Deep Reinforcement Learning for Agent-Based Autonomous Robot

Deep Reinforcement and Transfer Learning for Robot Autonomy

General Information

Deep Reinforcement and Transfer Learning for Robot Autonomy

Developing autonomous robotic systems is challenging. When using machine learning based approaches, one of the main challenges is the high cost and complexity of real-world training. Running real world experiments is time consuming and depending on the application, can be expensive as well.

This work uses Deep Reinforcement Learning (DRL) and tackles this challenge through Transfer Learning (TL). DRL enables robots to learn optimal behaviors through trial-and-error, guided by reward-based feedback. Transfer Learning then addresses the high cost of generating training data by leveraging simulation environments.

Running experiments in simulation is time and cost efficient, the trained agent can then be deployed on a physical robot, in a process known as Sim2Real transfer. Ideally, this approach significantly reduces training costs and accelerates real-world deployment.

In this work, training occurs in a simulated Duckietown environment using Deep Deterministic Policy Gradient (DDPG) and TL techniques to mitigate the expected difference between simulated and real-world environments. The resulting agent is then deployed  on a custom-built robot in a physical Duckietown city for evaluation.

Results show that the DRL-based model successfully learns lane-following and navigation autonomous behaviors in simulation, and performance comparison with real world experiments is provided.  

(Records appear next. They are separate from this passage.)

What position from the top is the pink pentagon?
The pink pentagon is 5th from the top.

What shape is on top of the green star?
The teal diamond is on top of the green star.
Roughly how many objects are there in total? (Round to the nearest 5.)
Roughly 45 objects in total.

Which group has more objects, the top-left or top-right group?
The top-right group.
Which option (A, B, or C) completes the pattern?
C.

Highlights - Deep Reinforcement Learning for Agent-Based Autonomous Robot

Here is a visual tour of the work of the authors. For all the details, check out the full paper.

Abstract

In the author’s words:

Real robots have different constraints, such as battery capacity limit, hardware cost, etc., which make it harder to train models and conduct experiments on physical robots. Transfer learning can be used to omit those constraints by training a self-driving system in a simulated environment, with a goal of running it later in a real world. Simulated environment should resemble a real one as much as possible to enhance transfer process. This paper proposes a specification of an autonomous robotic system using agent-based approach. It is modular and consists of various types of components (agents), which vary in functionality and purpose. 

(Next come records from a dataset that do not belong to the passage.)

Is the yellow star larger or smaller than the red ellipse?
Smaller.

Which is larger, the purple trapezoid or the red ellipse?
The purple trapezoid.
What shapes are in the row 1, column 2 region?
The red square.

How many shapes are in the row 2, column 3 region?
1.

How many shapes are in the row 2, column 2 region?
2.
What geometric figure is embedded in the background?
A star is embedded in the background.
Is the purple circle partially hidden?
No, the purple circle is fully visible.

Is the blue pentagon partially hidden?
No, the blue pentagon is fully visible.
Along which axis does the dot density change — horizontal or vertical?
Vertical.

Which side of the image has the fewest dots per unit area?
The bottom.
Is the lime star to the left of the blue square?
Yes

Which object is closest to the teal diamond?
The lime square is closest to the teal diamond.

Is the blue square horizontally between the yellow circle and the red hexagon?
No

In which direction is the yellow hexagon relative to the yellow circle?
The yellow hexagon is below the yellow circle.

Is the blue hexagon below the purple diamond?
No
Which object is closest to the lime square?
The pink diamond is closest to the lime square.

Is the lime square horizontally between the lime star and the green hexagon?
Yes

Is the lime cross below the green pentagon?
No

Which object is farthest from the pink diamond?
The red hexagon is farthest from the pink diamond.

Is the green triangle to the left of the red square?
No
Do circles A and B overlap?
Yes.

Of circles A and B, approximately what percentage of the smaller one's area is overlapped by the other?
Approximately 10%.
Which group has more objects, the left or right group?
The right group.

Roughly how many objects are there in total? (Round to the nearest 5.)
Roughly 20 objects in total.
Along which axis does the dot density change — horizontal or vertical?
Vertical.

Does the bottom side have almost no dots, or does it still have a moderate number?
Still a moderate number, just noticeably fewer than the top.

Thanks to system’s general structure, it may be transferred to other environments with minimal adjustments to agents’ modules. The autonomous robotic system is implemented and trained in simulation and then transferred to real robot and evaluated on a model of a city. A two-wheeled robot uses a single camera to get observations of the environment in which it is operates. Those images are then processed and given as an input to the deep neural network, that predicts appropriate action in the current state. Additionally, the simulator provides a reward for each action, which is used by the reinforcement learning algorithm to optimize weights in the neural network, in order to improve overall performance.

Conclusion - Deep Reinforcement Learning for Agent-Based Autonomous Robot

Here are the conclusions from the author of this paper:

“After several breakthroughs in the field of Deep Reinforcement Learning, it became one of the most popular researched topics in Machine Learning and a common approach to the problem of autonomous driving. This paper presents the process of training an autonomous robotic system using popular actor-critic algorithm in the simulator, which may then also be run on real robot. It was possible to train an agent in real-time using trial-and-error approach without the need to collect vast amounts of labeled data. The neural network learned how to control the robot and how to follow the lanes, without any explicit guidelines. Only a few functions have been used to transform the data sent between environment and the agent, in order to make the learning process smoother and faster. 

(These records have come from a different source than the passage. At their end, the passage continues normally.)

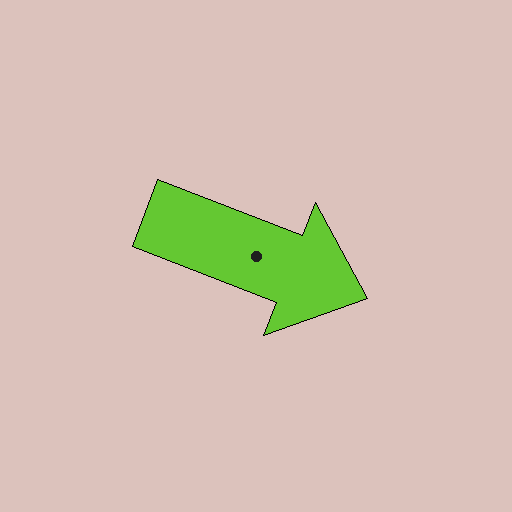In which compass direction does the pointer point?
East.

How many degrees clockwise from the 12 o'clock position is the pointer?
Approximately 111 degrees.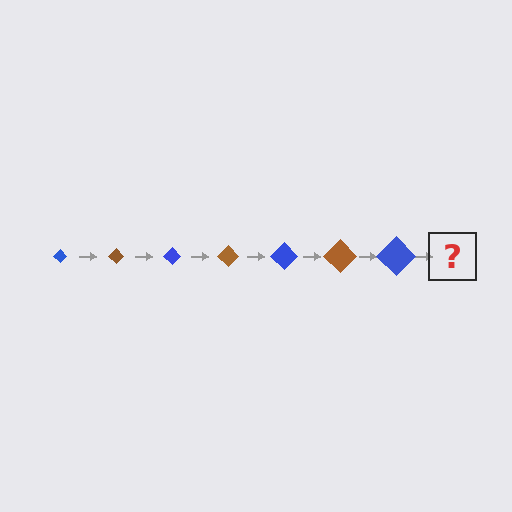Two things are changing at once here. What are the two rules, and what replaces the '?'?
The two rules are that the diamond grows larger each step and the color cycles through blue and brown. The '?' should be a brown diamond, larger than the previous one.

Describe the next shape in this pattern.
It should be a brown diamond, larger than the previous one.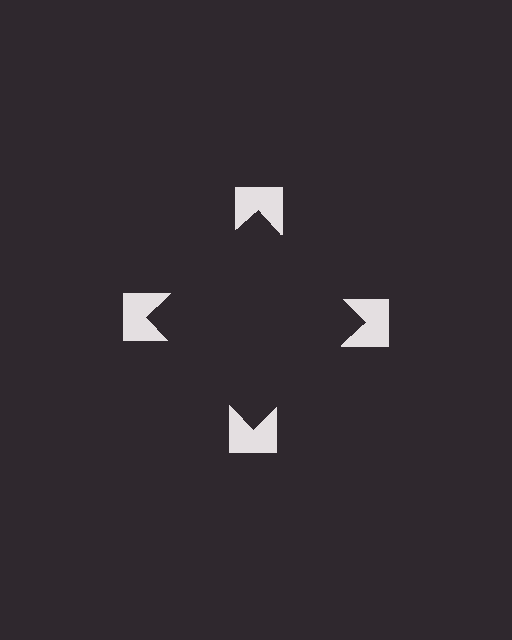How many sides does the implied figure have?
4 sides.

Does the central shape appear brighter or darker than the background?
It typically appears slightly darker than the background, even though no actual brightness change is drawn.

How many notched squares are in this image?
There are 4 — one at each vertex of the illusory square.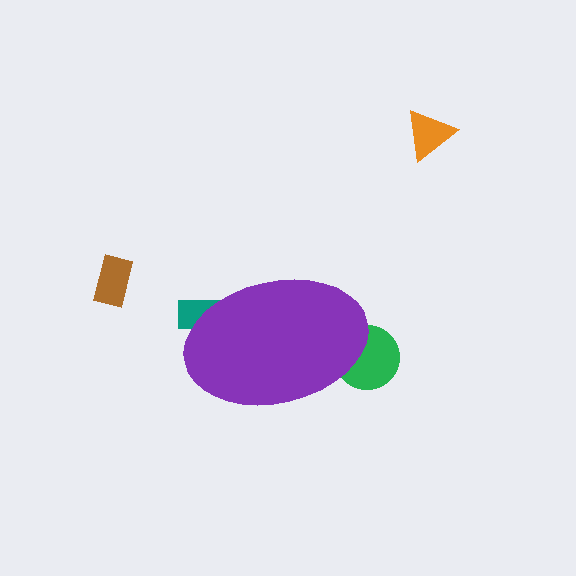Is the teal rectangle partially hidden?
Yes, the teal rectangle is partially hidden behind the purple ellipse.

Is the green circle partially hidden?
Yes, the green circle is partially hidden behind the purple ellipse.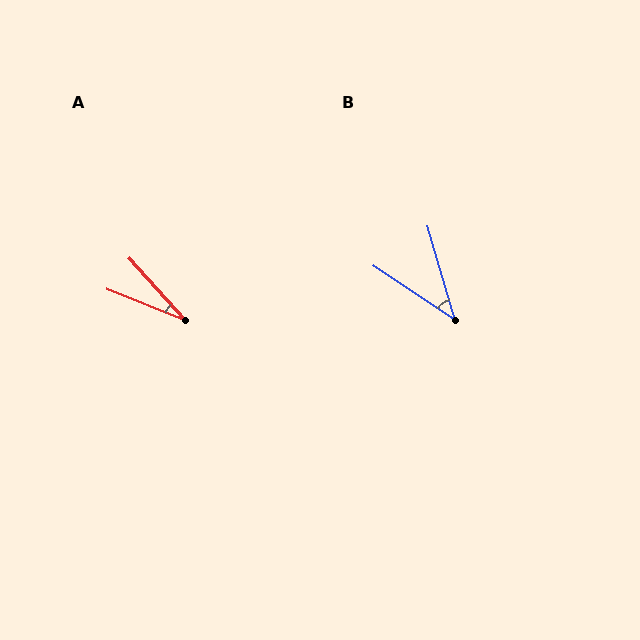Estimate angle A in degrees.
Approximately 26 degrees.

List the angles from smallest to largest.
A (26°), B (41°).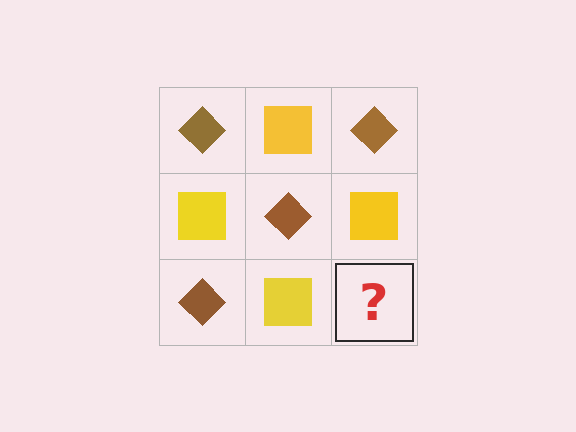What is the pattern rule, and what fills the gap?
The rule is that it alternates brown diamond and yellow square in a checkerboard pattern. The gap should be filled with a brown diamond.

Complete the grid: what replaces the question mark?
The question mark should be replaced with a brown diamond.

For evaluation purposes, a real robot and a small city model have been built, based on the Duckietown platform specification. This hardware has been used to evaluate in the real world the performance of the system, trained in simulator. Also, additional Transfer Learning techniques were used, in order to adjust the observations and actions in the real robot, due to the differences with simulated environment. Although, the performance in real environment was worse than in simulator, certain trained models were still able to guide the robot around a simple road loop, which shows a potential for such approach. As a result, the use of the simulator greatly reduced the time and effort needed to train the system, and transfer methods were used to deploy it in the real world. 

The Duckietown platform provides a baseline, which was modified and refactored to follow the system structure. The simulator and its components are thoroughly documented, the detailed instructions explain how to train and run the robot both in simulation and in real world and evaluate the results. Duckietown provides complete sets of parts, necessary to build the robot and small city, however, it was decided to build custom robot, according to the guidelines. The robot uses a single camera to get observations of the surrounding environment. 

The reinforcement learning algorithm was used to learn a policy, which tries to choose optimal actions based on the those observations with the help of reward function, that provides a feedback for previous decisions. It was possible to significantly reduce the effort required to train a model, thanks to the simulator, as the process does not require constant human supervision and involvement. Such approach proves to be very promising, as the agent learned how to do the lane-following task without any explicit labels, and has shown good performance in the simulated environment. Although, there is still a room for improvement, when it comes to transferring the model to real world, which requires various adaptations and adjustments to be made for The robot to properly execute maneuvers and show stability in its actions.”

Project Authors

Vladyslav Kyryk is currently working as a Data Scientist at Finitec, Warsaw, Poland.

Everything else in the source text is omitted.